Bodo Brinkmann und Knut Weltlich unterstützen spezielles Angebot im benachbarten Halle


Werther (mw). »Leistung kennt kein Handicap«, sind sich Knut Weltlich, Konzernschwerbehindertenbeauftragter bei Bertelsmann, Bernd Ostmann von der Fahrschule Detlev Nerger in Halle und Bodo Brinkmann, Wertheraner Ratsmitglied und Betroffener, einig: »Mobilität ist heute die Vorraussetzung für das Leben. Behinderte sollen die gleichen Möglichkeiten haben wie gesunde Menschen.« Deswegen wird Bernd Ostmann ab sofort in Halle auch Fahrstunden für Rollstuhlfahrer und Menschen mit anderen Behinderungen anbieten.
Seit 1980 ist Ostmann Fahrlehrer. Im vergangenen Monat hat er einen dreitätigen Kursus absolviert, der ihm die besondere Qualifikation verliehen hat. »Generell haben alle Fahrlehrer die Erlaubnis, auch behinderte Menschen zu unterrichten, doch trauen sie sich das meist nicht zu.« Und noch weitere Probleme tun sich auf, wie Brinkmann berichtet, der nach seiner Armamputation selbst seinen Führerschein hat erneuern müssen: Die nächste Fahrschule, die Stunden für Menschen mit Behinderung anbietet, ist in Berlin oder Düsseldorf. Es gibt zwar 14 000 Fahrlehrer in Deutschland, doch haben nur etwa 200 davon eine Qualifikation wie Ostmann. Qualifizierte Prüfer gibt es noch weniger. Und bei dem Auto wird es erst richtig kompliziert. So steht das nächste Behinderten-Fahrschulfahrzeug in Kassel.
»Viel zu kompliziert«, finden die drei engagierten Männer. Das größte Problem der Behinderung sehen sie jedoch bei den hohen Kosten und den Vorurteilen, die oft auf Unkenntnis beruhen. So wurde Brinkmann bei der Fahrschule oder auch bei der Wahl eines Leihwagens von allen Seiten erst fassungslos angeguckt: Einem Behinderten traut man das Autofahren eben nicht zu.
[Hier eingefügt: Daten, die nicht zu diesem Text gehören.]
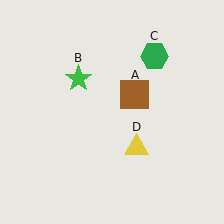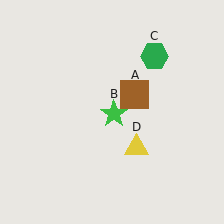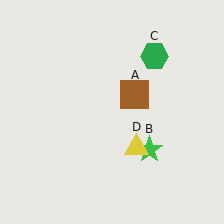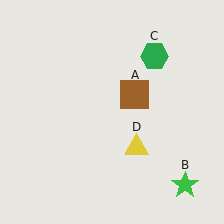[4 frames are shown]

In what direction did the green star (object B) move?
The green star (object B) moved down and to the right.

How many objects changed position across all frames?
1 object changed position: green star (object B).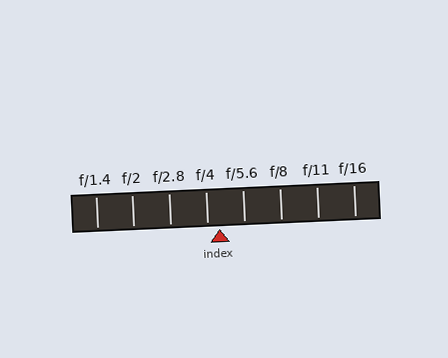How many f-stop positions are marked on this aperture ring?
There are 8 f-stop positions marked.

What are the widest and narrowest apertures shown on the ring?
The widest aperture shown is f/1.4 and the narrowest is f/16.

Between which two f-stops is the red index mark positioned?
The index mark is between f/4 and f/5.6.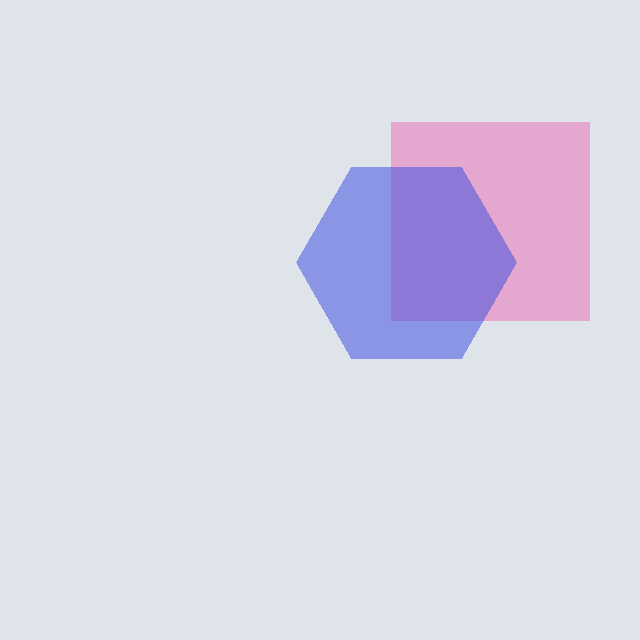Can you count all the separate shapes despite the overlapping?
Yes, there are 2 separate shapes.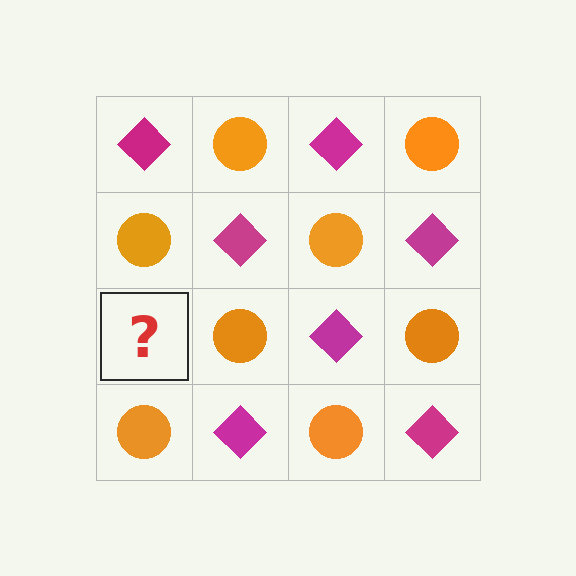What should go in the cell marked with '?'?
The missing cell should contain a magenta diamond.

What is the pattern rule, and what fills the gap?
The rule is that it alternates magenta diamond and orange circle in a checkerboard pattern. The gap should be filled with a magenta diamond.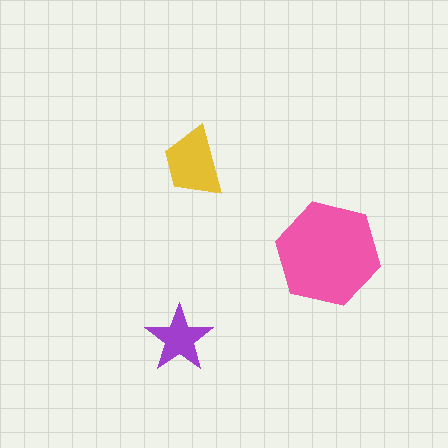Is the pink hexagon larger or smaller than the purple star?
Larger.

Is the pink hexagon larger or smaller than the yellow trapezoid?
Larger.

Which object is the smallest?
The purple star.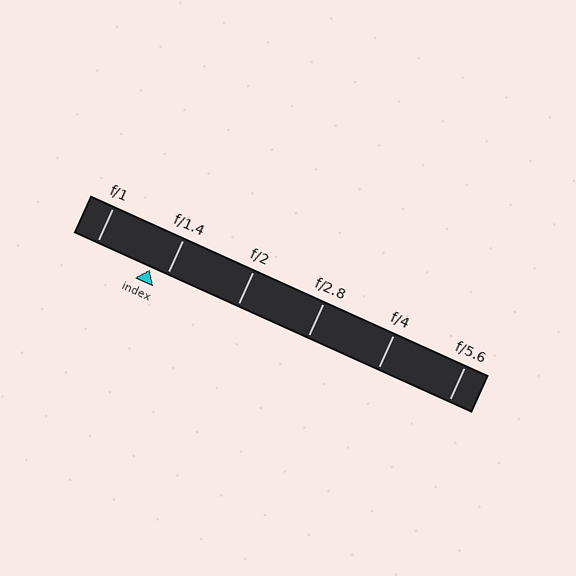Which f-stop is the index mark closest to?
The index mark is closest to f/1.4.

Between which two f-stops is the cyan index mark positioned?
The index mark is between f/1 and f/1.4.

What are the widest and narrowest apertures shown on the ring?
The widest aperture shown is f/1 and the narrowest is f/5.6.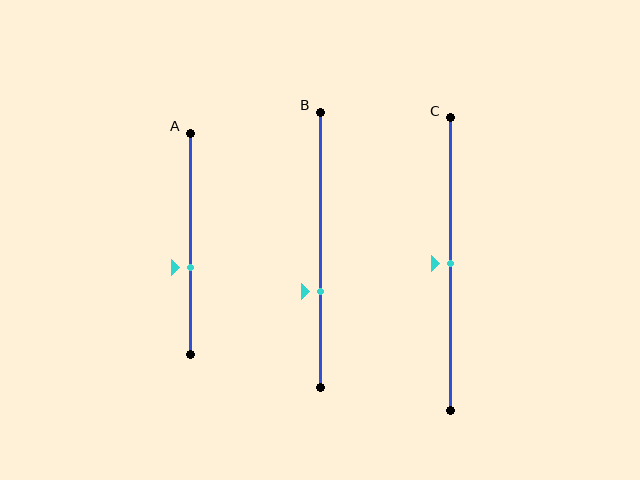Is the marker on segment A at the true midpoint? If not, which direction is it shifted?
No, the marker on segment A is shifted downward by about 11% of the segment length.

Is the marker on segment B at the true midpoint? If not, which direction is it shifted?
No, the marker on segment B is shifted downward by about 15% of the segment length.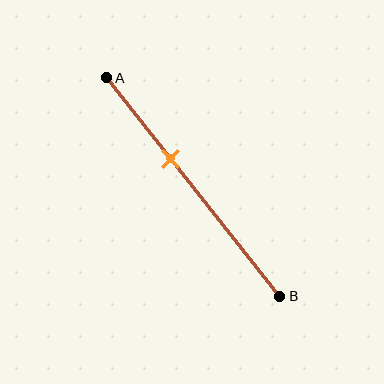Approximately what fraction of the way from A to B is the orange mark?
The orange mark is approximately 35% of the way from A to B.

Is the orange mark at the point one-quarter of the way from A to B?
No, the mark is at about 35% from A, not at the 25% one-quarter point.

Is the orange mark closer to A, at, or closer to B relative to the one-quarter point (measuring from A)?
The orange mark is closer to point B than the one-quarter point of segment AB.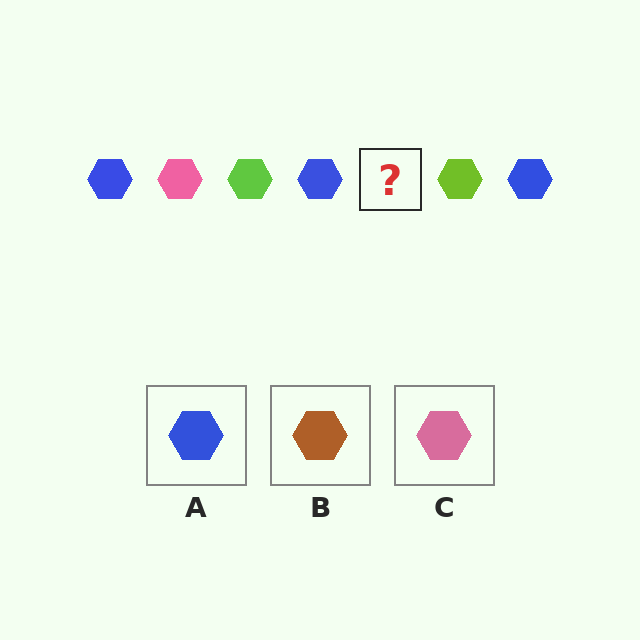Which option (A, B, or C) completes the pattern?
C.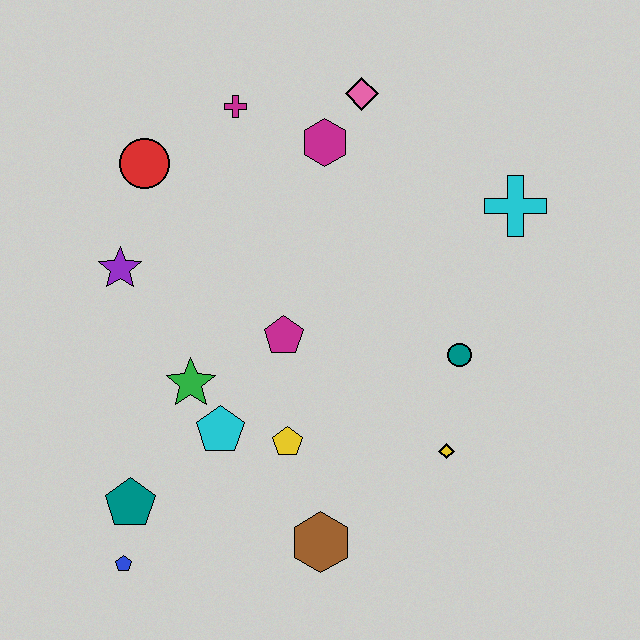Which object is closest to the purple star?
The red circle is closest to the purple star.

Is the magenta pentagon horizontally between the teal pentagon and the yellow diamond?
Yes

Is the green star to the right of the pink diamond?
No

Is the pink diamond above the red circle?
Yes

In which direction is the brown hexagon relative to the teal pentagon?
The brown hexagon is to the right of the teal pentagon.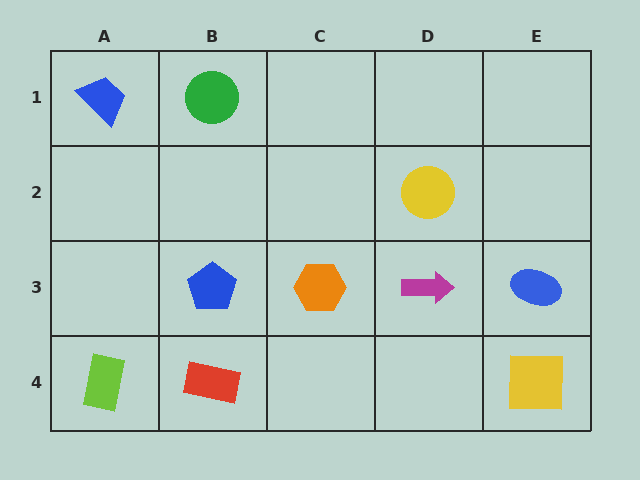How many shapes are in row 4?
3 shapes.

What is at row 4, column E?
A yellow square.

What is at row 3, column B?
A blue pentagon.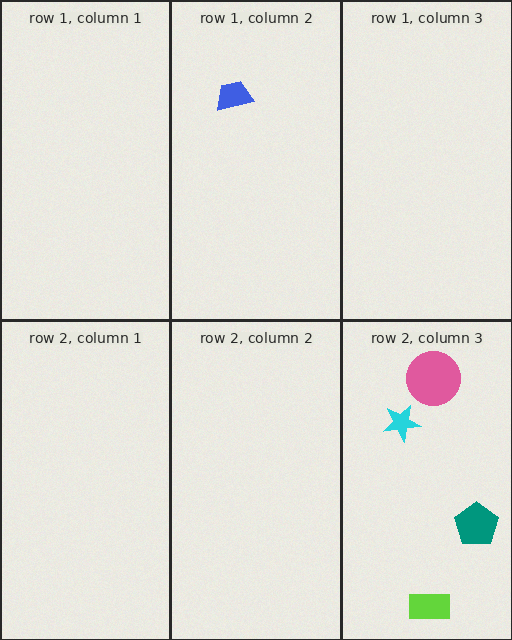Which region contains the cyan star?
The row 2, column 3 region.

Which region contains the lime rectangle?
The row 2, column 3 region.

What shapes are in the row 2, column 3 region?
The pink circle, the lime rectangle, the teal pentagon, the cyan star.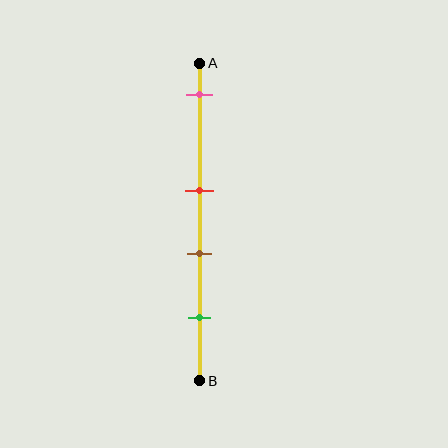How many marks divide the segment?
There are 4 marks dividing the segment.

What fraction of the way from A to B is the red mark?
The red mark is approximately 40% (0.4) of the way from A to B.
Bernd Ostmann lässt in diesen Tagen einen VW Multivan behindertengerecht umbauen. Nach einer bestandenen Prüfung müssten sich die Fahrschüler dann selbst einen geräumigen Van umrüsten lassen oder das von Knut Weltlich mitgestaltete und wesentlich preiswertere Shuttleauto ersteigern. Dieses behindertengerechte Fahrzeug ist jedoch nur für eine Person zugelassen. Durch den Kofferraum kann der Rollstuhlfahrer bequem in das Auto gelangen. Noch in diesem Monat soll dieses Elektroauto die offizielle EU-Zulassung für den Straßenverkehr bekommen. Und Mitte Mai wird die Behindertenbeauftragte Karin Evers-Meyer nach Gütersloh kommen. Im Rahmen einer offiziellen Veranstaltung sollen das Elektroauto und das neue Angebot der Fahrschule Nerger vorgestellt werden.
Die Idee zum Ausbau der Fahrschule kam Ostmann im Dezember, als er zu dem Thema einen Bericht in der Zeitung las. Der gelernte Kfz-Mechaniker war sofort interessiert. Später wurde er auf den Wertheraner Knut Weltlich aufmerksam, der nun vermittelt. Durch seine Kontakte bei Bertelsmann kennt Weltlich genug Menschen, die sich so ein Angebot in einer Fahrschule wünschen. Und es gibt viele Arten von Behinderung: Menschen mit amputiertem Arm oder einem Hüftleiden: Schon die kleinsten Dinge erfordern ein spezielles Angebot.
»Menschen mit Behinderung bekommen nun auch in unserem Kreis endlich die Möglichkeiten«, freuen sich die drei Männer. Und genau aus diesem Grund, nämlich der fehlenden Konkurrenz, ist Bernd Ostmann sehr zuversichtlich was den Erfolg anbelangt.